I desperately wanted to track the passage of time,
Mississippi-one, Mississippi-two, Mississippi-three, and yet I found that I was
completely unable to do so; the only thing in my mind was the counter-rotating
heels of our hands. I do not know how long this lasted, perhaps a single
minute, perhaps five, perhaps an hour but after an indeterminate length of
time, the pressure dissipated to be replaced by a gentle rotational pressure on
the tips of my little fingers. I am not sure how I knew that the pressure was
caused by her very own little fingers but I was certain of it.

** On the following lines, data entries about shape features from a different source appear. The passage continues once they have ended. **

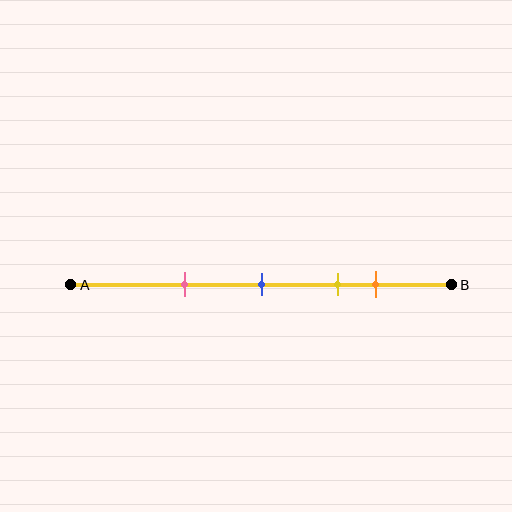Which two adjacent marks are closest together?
The yellow and orange marks are the closest adjacent pair.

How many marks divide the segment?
There are 4 marks dividing the segment.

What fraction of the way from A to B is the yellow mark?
The yellow mark is approximately 70% (0.7) of the way from A to B.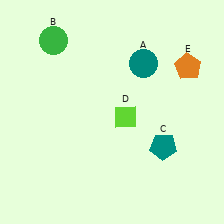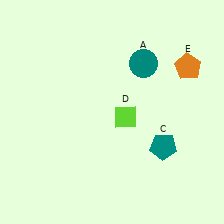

I believed I had
descried the nature of this little game. I was even more certain when, a while
later, the pressure relaxed on the tips of my little fingers and was replaced
by a similar pressure on my ring fingertips.
“Keep your eyes closed,” she whispered again.
This was a most pleasurable experience but in many ways it
was neither erotic nor arousing, as she moved from first one fingertip to
another and then back the way that she had come. At each relaxation of pressure
on one fingertip and, before applying pressure on the adjacent fingertip, she
would whisper the same refrain: “Keep your eyes closed.”
Although I did not know exactly how long this continued,
still I was aware of the slowly dimming light seen through the thin flesh of my
eyelids; dusk had certainly come and gone by the time that she finally stopped.
I had, however, become so used to my eyes being shut that I did not immediately
open them when the pressure finally ceased on my fingertips.
“Thank you,” she whispered. “You don’t know how long it has been
since I did that nor the comfort I am able to garner from it. You may open your
eyes now.”
I opened my eyes to find her face no more than an inch from my
own. Placing her hands around my cheeks, she kissed me on the tip of my nose.
“It is merely a guerdon, Dominic, in thanks for your
patience and your kindness. Some brandy?”
As she reached for the two glasses which were still half
full, I shuffled backwards on my rear end so that I could comfortably rise from
my position between her legs, or at least to do so without kicking her in the
head with my feet. I knelt beside the table as she handed me a glass. Raising
our glasses in the typical English toast, ‘Bottom’s up’, we drained the glasses
of brandy. I looked at my watch.
“One for the ditch?” I enquired. She nodded
enthusiastically. I got up and retrieved the bottle from where I had left it by
the chairs. Pouring another two glasses, we each took a small sip.
“Isn’t the phrase supposed to be ‘one for the road’?” She
asked.
“It is but by the time that you have had your fifth ‘one for
the road’, it becomes ‘one for the ditch’ because that’s invariably where you
end up spending the night!” She laughed. Placing my brandy on the small table,
I hurried to the chairs and swiftly folded them down and replaced them in her
small garden shed. I picked up the pizza box and placed it onto the table in
the kitchen/diner before resuming my place with the brandy.
“I’ll take this table back to the lounge when I leave,” I
said. “There is no point in making two trips when one will do for both.”